Prevalence, management and efficacy of treatment in portal vein obstruction after paediatric liver transplantation: protocol of the retrospective international multicentre PORTAL registry.

机构信息

Department of Radiology, Medical Imaging Center, University Medical Centre Groningen, Groningen, The Netherlands.
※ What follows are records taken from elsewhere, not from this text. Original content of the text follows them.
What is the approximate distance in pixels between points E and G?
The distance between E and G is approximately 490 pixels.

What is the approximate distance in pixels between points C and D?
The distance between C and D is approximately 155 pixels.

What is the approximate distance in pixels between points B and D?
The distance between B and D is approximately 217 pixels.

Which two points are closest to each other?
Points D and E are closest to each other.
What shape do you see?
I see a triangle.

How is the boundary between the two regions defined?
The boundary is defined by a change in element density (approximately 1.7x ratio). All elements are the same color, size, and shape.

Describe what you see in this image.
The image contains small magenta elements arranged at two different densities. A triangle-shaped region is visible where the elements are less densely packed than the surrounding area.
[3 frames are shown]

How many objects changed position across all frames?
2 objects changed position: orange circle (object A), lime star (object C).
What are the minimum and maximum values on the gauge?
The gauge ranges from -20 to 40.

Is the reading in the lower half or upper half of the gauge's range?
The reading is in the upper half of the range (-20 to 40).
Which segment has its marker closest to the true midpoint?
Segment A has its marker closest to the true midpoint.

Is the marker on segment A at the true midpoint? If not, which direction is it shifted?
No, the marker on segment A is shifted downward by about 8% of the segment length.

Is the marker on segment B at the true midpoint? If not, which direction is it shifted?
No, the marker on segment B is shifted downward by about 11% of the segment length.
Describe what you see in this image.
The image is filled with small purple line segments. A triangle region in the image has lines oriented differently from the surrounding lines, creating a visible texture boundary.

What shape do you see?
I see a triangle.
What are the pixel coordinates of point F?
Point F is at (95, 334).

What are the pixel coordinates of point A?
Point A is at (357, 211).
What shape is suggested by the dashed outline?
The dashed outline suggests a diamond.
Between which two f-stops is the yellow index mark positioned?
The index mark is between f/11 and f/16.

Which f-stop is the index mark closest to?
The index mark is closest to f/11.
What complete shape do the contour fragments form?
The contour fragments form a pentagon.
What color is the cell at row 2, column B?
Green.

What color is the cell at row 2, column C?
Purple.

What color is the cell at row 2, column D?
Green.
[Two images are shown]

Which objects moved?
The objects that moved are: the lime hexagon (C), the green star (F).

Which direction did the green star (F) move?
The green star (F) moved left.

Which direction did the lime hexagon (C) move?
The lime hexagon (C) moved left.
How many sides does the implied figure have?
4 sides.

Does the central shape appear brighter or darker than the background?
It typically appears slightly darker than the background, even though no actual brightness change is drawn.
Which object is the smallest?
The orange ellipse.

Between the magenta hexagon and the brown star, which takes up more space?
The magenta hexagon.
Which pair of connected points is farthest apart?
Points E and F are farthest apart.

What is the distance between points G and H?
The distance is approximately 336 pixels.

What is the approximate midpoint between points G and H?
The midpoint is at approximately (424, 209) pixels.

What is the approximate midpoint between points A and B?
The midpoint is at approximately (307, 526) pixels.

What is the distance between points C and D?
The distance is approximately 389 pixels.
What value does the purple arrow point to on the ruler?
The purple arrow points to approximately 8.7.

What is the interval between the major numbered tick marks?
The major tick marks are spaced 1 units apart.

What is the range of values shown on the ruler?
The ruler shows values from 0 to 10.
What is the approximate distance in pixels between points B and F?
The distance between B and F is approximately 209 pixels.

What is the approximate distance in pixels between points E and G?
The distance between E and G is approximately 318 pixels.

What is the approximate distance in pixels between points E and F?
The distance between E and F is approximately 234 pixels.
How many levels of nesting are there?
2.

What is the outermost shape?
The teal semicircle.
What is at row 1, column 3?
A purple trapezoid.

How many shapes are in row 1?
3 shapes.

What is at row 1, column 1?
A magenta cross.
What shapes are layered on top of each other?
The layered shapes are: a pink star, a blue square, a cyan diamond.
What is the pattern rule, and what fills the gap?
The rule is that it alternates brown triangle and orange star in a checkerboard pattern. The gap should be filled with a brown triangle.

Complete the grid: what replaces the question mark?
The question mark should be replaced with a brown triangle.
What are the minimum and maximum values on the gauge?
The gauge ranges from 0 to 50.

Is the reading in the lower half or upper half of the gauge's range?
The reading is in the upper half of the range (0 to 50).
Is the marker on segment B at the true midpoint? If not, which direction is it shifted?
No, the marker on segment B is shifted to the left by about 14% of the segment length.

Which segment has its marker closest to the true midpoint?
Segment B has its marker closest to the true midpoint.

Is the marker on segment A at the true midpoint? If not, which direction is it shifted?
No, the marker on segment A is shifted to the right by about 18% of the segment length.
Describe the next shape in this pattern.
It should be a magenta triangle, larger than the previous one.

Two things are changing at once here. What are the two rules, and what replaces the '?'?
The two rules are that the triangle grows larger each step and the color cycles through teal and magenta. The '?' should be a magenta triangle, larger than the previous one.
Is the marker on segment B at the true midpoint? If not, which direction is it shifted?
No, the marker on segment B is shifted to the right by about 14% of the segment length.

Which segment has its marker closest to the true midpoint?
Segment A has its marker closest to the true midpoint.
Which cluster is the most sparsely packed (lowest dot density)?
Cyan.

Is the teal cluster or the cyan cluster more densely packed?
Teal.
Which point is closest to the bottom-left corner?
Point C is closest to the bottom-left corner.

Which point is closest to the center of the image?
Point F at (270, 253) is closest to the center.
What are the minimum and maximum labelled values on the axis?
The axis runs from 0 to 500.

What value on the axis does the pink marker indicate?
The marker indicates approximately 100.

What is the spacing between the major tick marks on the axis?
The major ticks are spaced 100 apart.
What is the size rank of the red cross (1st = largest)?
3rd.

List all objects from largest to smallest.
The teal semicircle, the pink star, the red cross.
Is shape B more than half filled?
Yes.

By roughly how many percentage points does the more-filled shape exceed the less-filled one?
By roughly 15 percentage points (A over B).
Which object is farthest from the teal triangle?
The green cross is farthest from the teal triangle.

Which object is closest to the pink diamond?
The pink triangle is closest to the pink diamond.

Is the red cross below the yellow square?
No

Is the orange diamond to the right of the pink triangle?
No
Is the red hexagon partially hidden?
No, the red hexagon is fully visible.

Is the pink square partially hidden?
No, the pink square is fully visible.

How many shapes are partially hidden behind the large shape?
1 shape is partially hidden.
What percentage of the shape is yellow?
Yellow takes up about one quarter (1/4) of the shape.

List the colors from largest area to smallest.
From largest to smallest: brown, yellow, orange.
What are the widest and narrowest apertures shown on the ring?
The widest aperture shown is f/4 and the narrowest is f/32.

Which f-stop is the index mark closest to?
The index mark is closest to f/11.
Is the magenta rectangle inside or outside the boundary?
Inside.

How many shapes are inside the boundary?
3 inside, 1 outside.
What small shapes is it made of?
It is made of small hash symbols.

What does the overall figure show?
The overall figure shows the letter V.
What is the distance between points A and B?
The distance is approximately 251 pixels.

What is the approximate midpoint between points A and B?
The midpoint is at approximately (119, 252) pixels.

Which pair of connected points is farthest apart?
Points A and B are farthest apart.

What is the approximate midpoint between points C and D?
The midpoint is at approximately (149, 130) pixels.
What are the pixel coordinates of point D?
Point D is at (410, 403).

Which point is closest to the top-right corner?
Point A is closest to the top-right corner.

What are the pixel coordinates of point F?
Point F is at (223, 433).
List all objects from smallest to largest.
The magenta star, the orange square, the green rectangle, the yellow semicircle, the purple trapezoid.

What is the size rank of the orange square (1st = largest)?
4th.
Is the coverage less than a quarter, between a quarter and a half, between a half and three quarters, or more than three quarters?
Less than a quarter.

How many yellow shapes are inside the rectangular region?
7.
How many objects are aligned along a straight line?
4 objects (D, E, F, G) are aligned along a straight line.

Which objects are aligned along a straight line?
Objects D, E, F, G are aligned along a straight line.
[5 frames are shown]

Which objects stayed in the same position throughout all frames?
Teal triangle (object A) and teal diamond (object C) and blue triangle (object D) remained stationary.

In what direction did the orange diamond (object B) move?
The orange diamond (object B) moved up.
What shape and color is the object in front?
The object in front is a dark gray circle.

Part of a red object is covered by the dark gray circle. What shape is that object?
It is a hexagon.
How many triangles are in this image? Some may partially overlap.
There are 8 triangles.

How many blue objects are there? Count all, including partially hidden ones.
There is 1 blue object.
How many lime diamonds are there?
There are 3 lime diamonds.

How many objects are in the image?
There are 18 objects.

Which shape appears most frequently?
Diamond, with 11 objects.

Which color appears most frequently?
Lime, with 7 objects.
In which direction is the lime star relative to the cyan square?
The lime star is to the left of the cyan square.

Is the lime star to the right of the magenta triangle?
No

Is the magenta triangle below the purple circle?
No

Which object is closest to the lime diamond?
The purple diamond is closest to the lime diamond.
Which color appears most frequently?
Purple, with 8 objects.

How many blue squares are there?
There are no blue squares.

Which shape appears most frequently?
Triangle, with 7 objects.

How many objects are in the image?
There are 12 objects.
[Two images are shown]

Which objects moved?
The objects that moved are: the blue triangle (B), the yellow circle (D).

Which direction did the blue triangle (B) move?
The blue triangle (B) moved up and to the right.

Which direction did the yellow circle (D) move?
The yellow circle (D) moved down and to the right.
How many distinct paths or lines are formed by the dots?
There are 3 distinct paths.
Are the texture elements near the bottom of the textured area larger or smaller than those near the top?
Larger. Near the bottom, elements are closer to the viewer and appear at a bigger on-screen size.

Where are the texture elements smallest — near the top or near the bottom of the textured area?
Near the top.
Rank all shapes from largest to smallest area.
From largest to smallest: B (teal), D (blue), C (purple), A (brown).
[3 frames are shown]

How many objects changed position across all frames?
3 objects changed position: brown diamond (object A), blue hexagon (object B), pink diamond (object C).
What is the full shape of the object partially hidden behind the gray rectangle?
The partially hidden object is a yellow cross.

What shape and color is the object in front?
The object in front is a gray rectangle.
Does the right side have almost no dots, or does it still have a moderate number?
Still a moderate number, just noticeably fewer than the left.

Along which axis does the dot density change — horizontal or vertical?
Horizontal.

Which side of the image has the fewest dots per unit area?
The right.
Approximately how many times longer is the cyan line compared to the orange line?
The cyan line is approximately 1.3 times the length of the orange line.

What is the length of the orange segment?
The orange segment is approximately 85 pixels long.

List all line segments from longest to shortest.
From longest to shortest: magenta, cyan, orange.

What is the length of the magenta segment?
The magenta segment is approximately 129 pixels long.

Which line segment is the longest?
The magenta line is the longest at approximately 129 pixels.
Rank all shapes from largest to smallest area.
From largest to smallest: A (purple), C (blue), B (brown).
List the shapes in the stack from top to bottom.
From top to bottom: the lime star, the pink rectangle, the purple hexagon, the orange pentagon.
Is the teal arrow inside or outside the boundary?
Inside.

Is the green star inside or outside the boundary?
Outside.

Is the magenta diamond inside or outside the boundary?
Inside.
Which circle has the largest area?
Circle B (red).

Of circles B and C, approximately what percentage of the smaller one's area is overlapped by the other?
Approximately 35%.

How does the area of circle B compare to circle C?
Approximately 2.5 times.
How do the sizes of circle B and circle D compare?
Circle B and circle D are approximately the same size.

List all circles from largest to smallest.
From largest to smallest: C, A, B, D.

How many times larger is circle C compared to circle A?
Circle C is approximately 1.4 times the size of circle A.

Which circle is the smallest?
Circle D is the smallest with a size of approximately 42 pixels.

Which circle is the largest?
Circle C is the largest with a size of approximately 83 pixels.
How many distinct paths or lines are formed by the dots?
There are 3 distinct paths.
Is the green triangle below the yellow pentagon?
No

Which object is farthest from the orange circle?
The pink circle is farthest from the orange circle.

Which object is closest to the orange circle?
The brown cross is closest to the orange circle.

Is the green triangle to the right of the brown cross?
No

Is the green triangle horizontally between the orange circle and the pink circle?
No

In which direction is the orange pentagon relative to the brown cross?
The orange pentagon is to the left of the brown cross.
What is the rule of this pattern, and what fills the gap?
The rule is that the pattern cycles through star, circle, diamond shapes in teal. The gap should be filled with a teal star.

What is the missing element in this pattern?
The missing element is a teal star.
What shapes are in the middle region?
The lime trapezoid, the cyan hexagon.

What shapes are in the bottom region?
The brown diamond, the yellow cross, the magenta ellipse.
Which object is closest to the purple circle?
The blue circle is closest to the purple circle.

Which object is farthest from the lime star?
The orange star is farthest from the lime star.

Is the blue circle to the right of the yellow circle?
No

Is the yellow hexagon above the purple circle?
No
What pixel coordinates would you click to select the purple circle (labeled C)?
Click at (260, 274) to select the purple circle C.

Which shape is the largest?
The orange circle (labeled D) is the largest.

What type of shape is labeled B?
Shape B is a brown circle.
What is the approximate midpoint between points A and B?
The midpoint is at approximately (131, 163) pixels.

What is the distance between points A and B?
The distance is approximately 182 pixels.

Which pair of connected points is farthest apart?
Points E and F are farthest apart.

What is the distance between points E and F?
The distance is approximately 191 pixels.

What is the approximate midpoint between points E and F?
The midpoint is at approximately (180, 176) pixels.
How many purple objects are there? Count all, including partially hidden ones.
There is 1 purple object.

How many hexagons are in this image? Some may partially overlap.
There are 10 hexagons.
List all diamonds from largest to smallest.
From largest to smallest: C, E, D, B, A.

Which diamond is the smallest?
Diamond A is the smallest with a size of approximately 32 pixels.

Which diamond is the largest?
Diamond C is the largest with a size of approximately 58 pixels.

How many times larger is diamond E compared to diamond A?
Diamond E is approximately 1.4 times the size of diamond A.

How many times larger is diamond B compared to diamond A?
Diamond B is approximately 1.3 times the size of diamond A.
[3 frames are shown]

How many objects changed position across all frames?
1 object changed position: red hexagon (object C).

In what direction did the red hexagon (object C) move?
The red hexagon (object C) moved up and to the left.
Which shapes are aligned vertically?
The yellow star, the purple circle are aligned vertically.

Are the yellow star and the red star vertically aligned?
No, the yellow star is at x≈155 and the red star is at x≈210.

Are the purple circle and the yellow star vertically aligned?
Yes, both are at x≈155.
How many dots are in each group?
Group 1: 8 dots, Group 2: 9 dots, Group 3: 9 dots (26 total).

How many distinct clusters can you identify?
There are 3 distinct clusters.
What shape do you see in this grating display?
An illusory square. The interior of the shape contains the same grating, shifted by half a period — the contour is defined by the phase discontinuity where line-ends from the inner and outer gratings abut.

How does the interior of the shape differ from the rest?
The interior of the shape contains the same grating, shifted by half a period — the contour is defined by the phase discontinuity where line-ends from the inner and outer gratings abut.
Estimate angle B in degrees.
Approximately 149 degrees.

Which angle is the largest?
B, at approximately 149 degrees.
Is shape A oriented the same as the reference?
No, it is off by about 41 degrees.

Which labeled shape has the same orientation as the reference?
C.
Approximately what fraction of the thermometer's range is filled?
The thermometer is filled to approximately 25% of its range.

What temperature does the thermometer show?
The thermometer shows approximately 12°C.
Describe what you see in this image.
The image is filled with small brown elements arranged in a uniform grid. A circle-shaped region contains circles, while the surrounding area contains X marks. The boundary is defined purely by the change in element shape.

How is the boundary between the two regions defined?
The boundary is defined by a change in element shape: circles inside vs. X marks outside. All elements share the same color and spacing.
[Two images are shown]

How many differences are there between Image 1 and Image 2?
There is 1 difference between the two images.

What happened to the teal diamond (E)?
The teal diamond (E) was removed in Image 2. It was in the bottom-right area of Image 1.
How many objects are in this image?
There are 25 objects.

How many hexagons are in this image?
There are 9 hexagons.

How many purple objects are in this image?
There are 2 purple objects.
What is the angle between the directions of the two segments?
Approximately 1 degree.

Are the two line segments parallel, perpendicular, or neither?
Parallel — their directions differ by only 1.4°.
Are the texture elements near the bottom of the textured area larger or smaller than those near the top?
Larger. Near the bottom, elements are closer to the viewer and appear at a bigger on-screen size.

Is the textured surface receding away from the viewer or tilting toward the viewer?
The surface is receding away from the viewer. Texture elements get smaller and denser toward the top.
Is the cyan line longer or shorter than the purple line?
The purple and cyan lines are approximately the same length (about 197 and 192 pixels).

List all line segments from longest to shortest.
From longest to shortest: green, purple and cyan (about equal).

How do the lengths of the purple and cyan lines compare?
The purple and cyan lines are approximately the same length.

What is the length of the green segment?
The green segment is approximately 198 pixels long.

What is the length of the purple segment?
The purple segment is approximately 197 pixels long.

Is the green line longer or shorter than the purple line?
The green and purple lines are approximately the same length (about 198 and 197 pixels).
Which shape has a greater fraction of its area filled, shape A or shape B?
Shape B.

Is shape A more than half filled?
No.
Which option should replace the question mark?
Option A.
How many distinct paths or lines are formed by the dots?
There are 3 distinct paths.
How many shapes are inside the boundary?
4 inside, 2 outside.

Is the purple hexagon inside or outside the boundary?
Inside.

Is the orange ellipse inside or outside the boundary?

King Faisal Specialist Hospital and Research Center, Riyadh, Saudi Arabia.

出版信息

BMJ Open. 2023 Jul 27;13(7):e066343. doi: 10.1136/bmjopen-2022-066343.

Abstract

INTRODUCTION

Portal vein obstruction (PVO) consists of anastomotic stenosis and thrombosis, which occurs due to a progression of the former. The aim of this large-scale international study is to assess the prevalence, current management practices and efficacy of treatment in patients with PVO.

METHODS AND ANALYSIS

The Portal vein Obstruction Revascularisation Therapy After Liver transplantation registry will facilitate an international, retrospective, multicentre, observational study, with 25 centres around the world already actively involved. Paediatric patients (aged <18 years) with a diagnosed PVO between 1 January 2001 and 1 January 2021 after liver transplantation will be eligible for inclusion. The primary endpoints are the prevalence of PVO, primary and secondary patency after PVO intervention and current management practices. Secondary endpoints are patient and graft survival, severe complications of PVO and technical success of revascularisation techniques.

ETHICS AND DISSEMINATION

Medical Ethics Review Board of the University Medical Center Groningen has approved the study (METc 2021/072). The results of this study will be disseminated via peer-reviewed publications and scientific presentations at national and international conferences.

TRIAL REGISTRATION NUMBER

Netherlands Trial Register (NL9261).

摘要

简介

门静脉阻塞(PVO)包括吻合口狭窄和血栓形成,前者可进展为后者。本大规模国际研究旨在评估 PVO 患者的患病率、当前治疗方法和治疗效果。

方法和分析

门静脉阻塞再血管化治疗后肝移植登记处将促进一项国际性、回顾性、多中心、观察性研究,全球已有 25 个中心积极参与。2001 年 1 月 1 日至 2021 年 1 月 1 日在肝移植后诊断为 PVO 的小儿患者(年龄<18 岁)符合入选条件。主要终点是 PVO 的患病率、PVO 干预后的一级和二级通畅率以及当前的治疗方法。次要终点是患者和移植物存活率、PVO 的严重并发症和再血管化技术的技术成功率。

伦理和传播

格罗宁根大学医学中心医学伦理审查委员会已批准该研究(METc 2021/072)。该研究的结果将通过同行评议的出版物和在国家和国际会议上的科学演讲进行传播。

试验注册编号

荷兰试验注册(NL9261)。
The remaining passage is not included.